Hillary Clinton greeted hundreds of supporters at Barnes & Noble in Union Square in Manhattan on Tuesday afternoon for a signing for her new book on her loss to President Donald Trump in the 2016 presidential election.
Clinton, 69, U.S. Secretary of State from 2009 to 2013 and U.S. senator from New York from 2001 to 2009, lost the 2016 presidential election to now-President Donald Trump. Although Trump won the electoral vote, Clinton won the popular vote.
In her new book, “What Happened,” released today, Clinton takes responsibility for her loss, noting that using the private email server as Secretary of State hurt her and that even though she had clear plans and proposals, she was not able to present it in a manner that communicated that she understood voters’ frustrations.
But she also said that former Federal Bureau of Investigation Director James Comey reigniting an investigation into her use of the server and sexism and misogyny played a role. And she added that supporters of her Democratic opponent, Vermont Sen. Bernie Sanders, continued to attack her even after she became the Democratic presidential nominee.
Clinton arrived about an hour behind schedule — the book signing was supposed to kick off at 11 am. While reporters and fans waited, supporters could be heard chanting, “Hillary!” multiple times. When she arrived, her supporters yelled and cheered their support for her.
As she signed people’s books, Clinton could be heard saying, “Hello,” “Hi” and “How are you doing?” At one point, she said, “Oh my gosh!” and “That’s great!”
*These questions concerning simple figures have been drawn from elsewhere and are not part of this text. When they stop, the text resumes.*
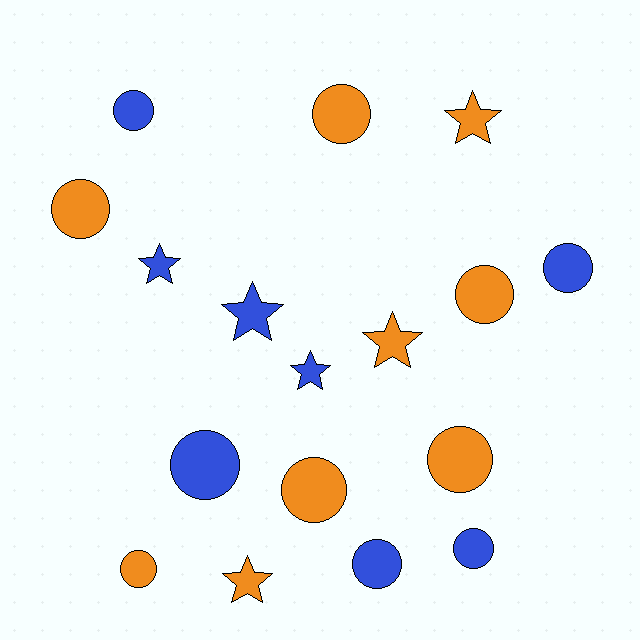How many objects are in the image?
There are 17 objects.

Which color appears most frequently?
Orange, with 9 objects.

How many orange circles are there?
There are 6 orange circles.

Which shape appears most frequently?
Circle, with 11 objects.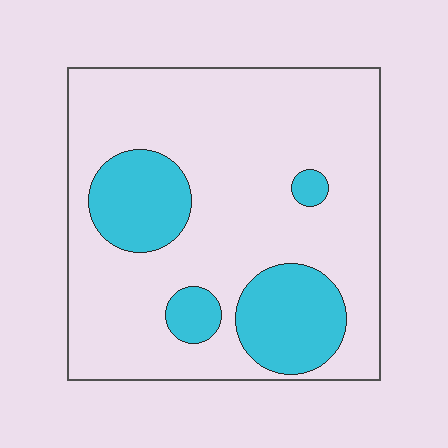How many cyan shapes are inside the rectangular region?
4.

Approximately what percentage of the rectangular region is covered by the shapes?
Approximately 20%.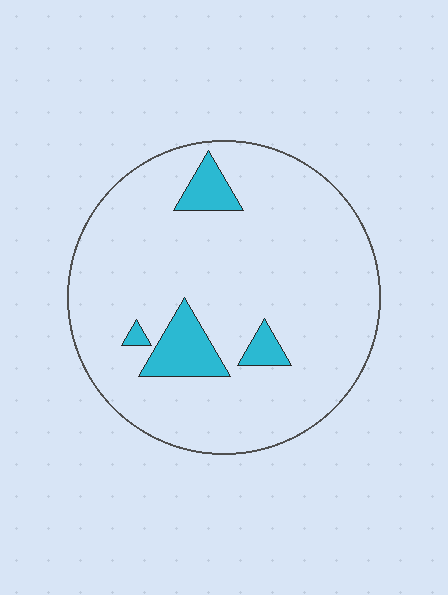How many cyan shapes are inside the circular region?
4.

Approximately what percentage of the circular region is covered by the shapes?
Approximately 10%.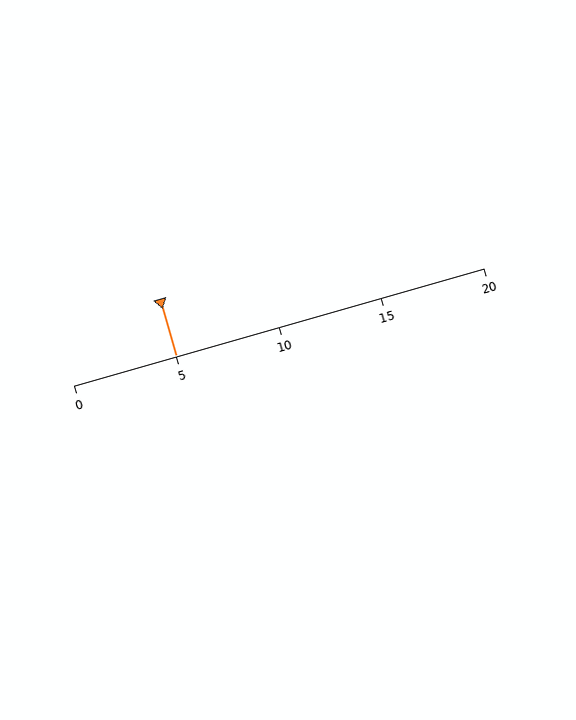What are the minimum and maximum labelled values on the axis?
The axis runs from 0 to 20.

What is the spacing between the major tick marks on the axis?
The major ticks are spaced 5 apart.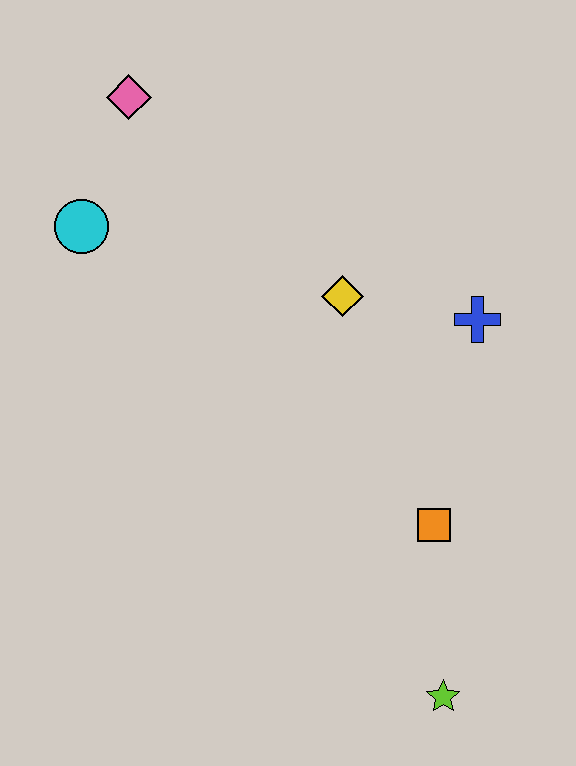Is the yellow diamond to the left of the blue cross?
Yes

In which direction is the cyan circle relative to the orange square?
The cyan circle is to the left of the orange square.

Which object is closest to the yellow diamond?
The blue cross is closest to the yellow diamond.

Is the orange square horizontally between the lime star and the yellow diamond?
Yes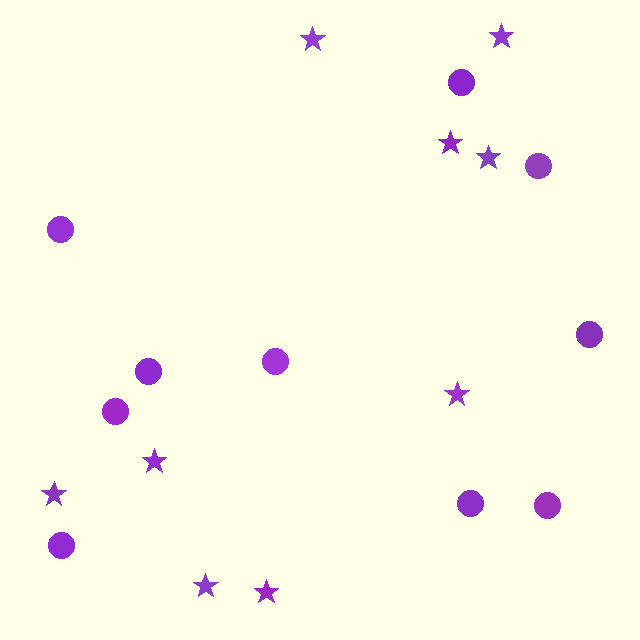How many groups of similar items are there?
There are 2 groups: one group of stars (9) and one group of circles (10).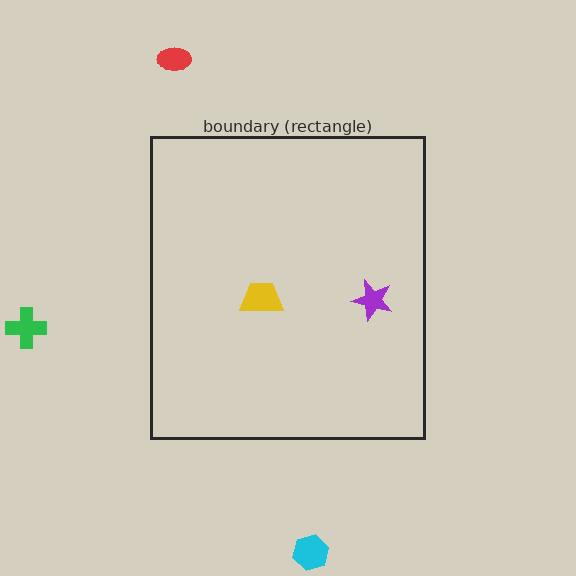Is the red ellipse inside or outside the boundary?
Outside.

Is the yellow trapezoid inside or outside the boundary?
Inside.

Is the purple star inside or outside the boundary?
Inside.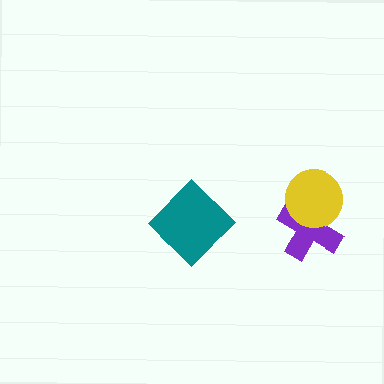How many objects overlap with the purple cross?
1 object overlaps with the purple cross.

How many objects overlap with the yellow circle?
1 object overlaps with the yellow circle.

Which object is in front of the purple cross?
The yellow circle is in front of the purple cross.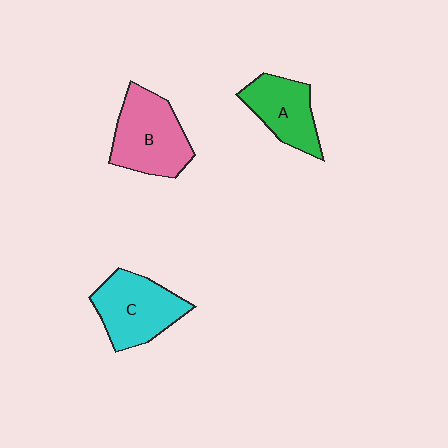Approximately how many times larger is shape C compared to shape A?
Approximately 1.2 times.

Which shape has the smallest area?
Shape A (green).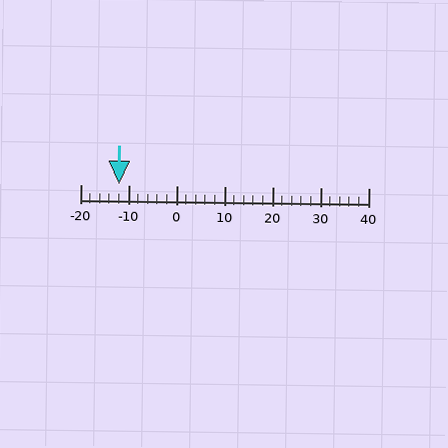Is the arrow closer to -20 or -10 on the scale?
The arrow is closer to -10.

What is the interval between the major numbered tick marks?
The major tick marks are spaced 10 units apart.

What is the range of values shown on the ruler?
The ruler shows values from -20 to 40.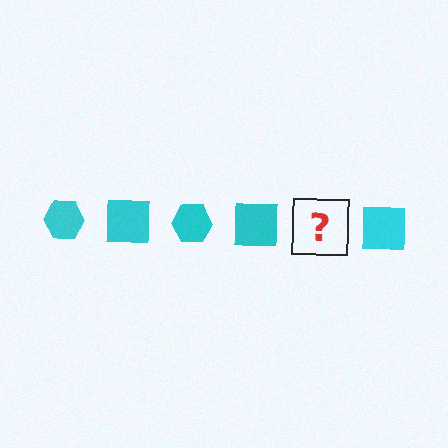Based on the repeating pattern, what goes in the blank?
The blank should be a cyan hexagon.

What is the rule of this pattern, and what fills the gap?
The rule is that the pattern cycles through hexagon, square shapes in cyan. The gap should be filled with a cyan hexagon.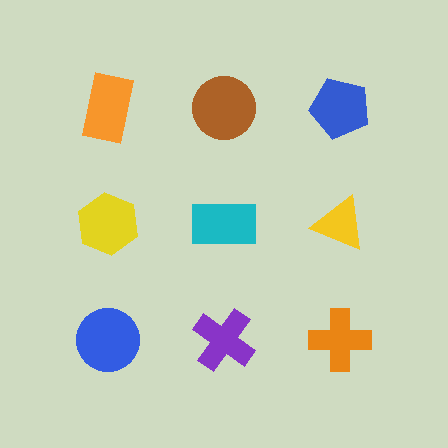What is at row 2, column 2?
A cyan rectangle.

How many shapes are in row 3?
3 shapes.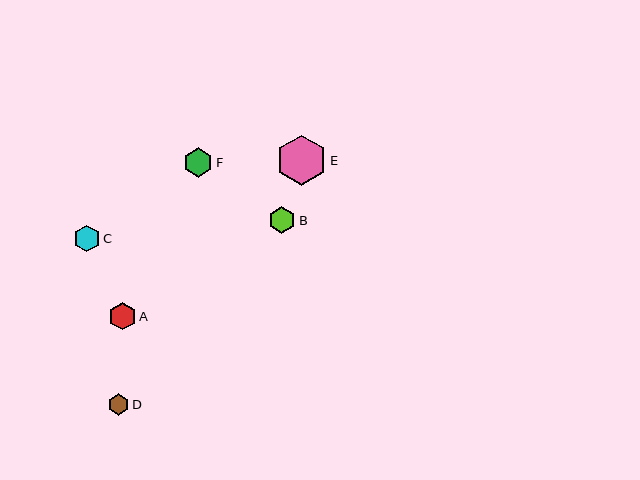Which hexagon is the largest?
Hexagon E is the largest with a size of approximately 50 pixels.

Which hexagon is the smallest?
Hexagon D is the smallest with a size of approximately 21 pixels.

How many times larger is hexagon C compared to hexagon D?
Hexagon C is approximately 1.3 times the size of hexagon D.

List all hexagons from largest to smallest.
From largest to smallest: E, F, B, A, C, D.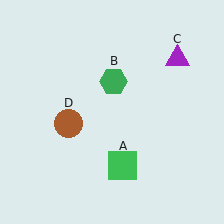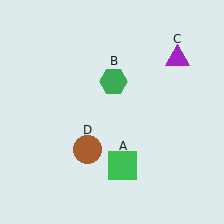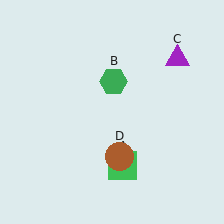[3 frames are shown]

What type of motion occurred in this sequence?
The brown circle (object D) rotated counterclockwise around the center of the scene.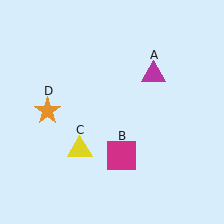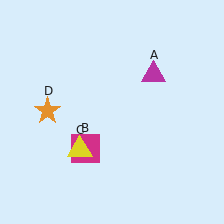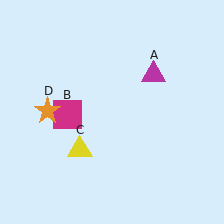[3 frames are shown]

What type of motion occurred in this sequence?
The magenta square (object B) rotated clockwise around the center of the scene.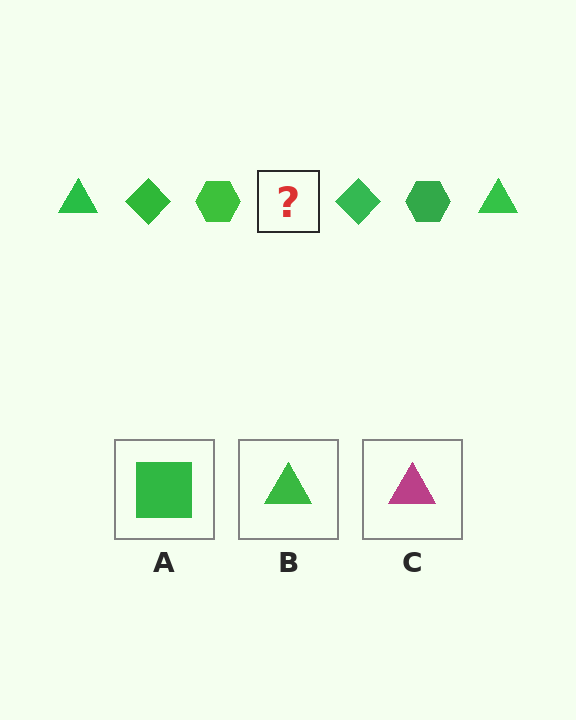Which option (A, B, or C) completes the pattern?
B.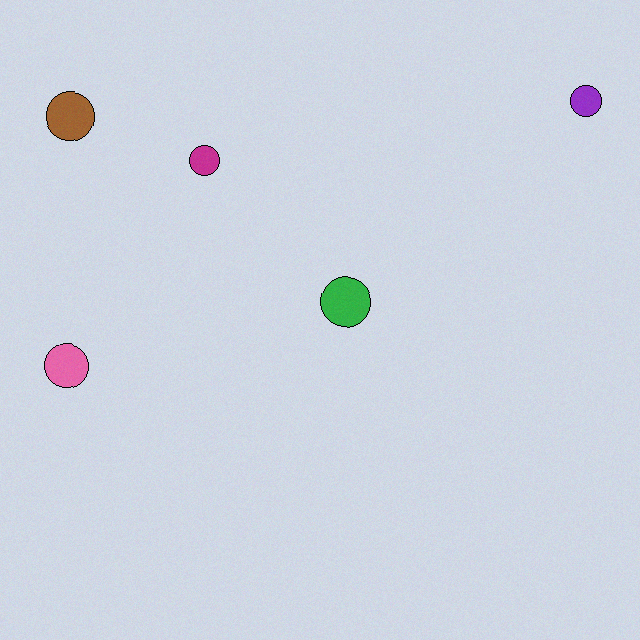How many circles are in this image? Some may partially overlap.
There are 5 circles.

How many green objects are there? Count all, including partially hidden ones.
There is 1 green object.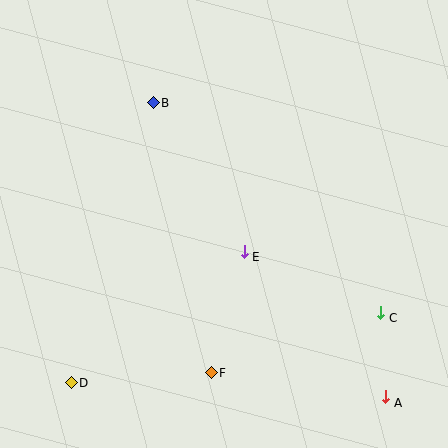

Clinton did not address the crowd with a speech. An event organizer explained that it was a customer event.
More than 600 copies of Clinton’s books were on the book store’s book shelves, as well as on the stage where Clinton was signing books.
Clinton has said that she won’t run for office again, but will remain involved in politics in other ways.
Even as the book signing was underway, a large crowd of individuals were seen waiting on line outside Barnes & Noble. Two Clinton fans who were among the first people on line a day ahead of the book signing were seen outside the building.
West Village resident Ava Paloma, 33, a student at New York University, said that her friends arrived at 9:30 pm and she arrived at 11 pm because they wanted to make sure “we got the chance to meet her.” She said that Clinton won the election because she won the popular vote.
She was able to meet Clinton because her staff saw a photo of them outside and sent them pizza from Joe’s. They were the fifth people on the line.
“We were here late last night and someone tweeted a picture of us sleeping outside and her staff sent us a pizza,” Paloma told reporters. “So when I went up there, I just thanked her for the pizza.”
She said that it is “sad reliving” her loss but that it’s “inspirational” to see Clinton picking herself up and moving forward.
“I think it’s just about moving forward,” she said. “This is a really important thing because we can’t let ourselves sit around and be depressed.”
And contrary to complaints that Clinton is pointing the finger at others for her loss, she believes that Clinton has taken responsibility “for some of the things.”
New Jersey resident Juan Cuba, 29, who was the second person on line — he arrived at Barnes & Noble at 4 pm yesterday — said that he exchanged words with Clinton.
“I told her thank you very much for fighting for everything she was running for, for LGBT rights, for HIV, for immigration, for mental health,” Cuba said. “She said, ‘Thank you so much. We have a long way to go.’ And it was just amazing that she shook my hand. It was like, ‘Oh my god, I shook Hillary Clinton’s hand and I shook Bill Clinton’s hand during that campaign, so seeing her in person was amazing.”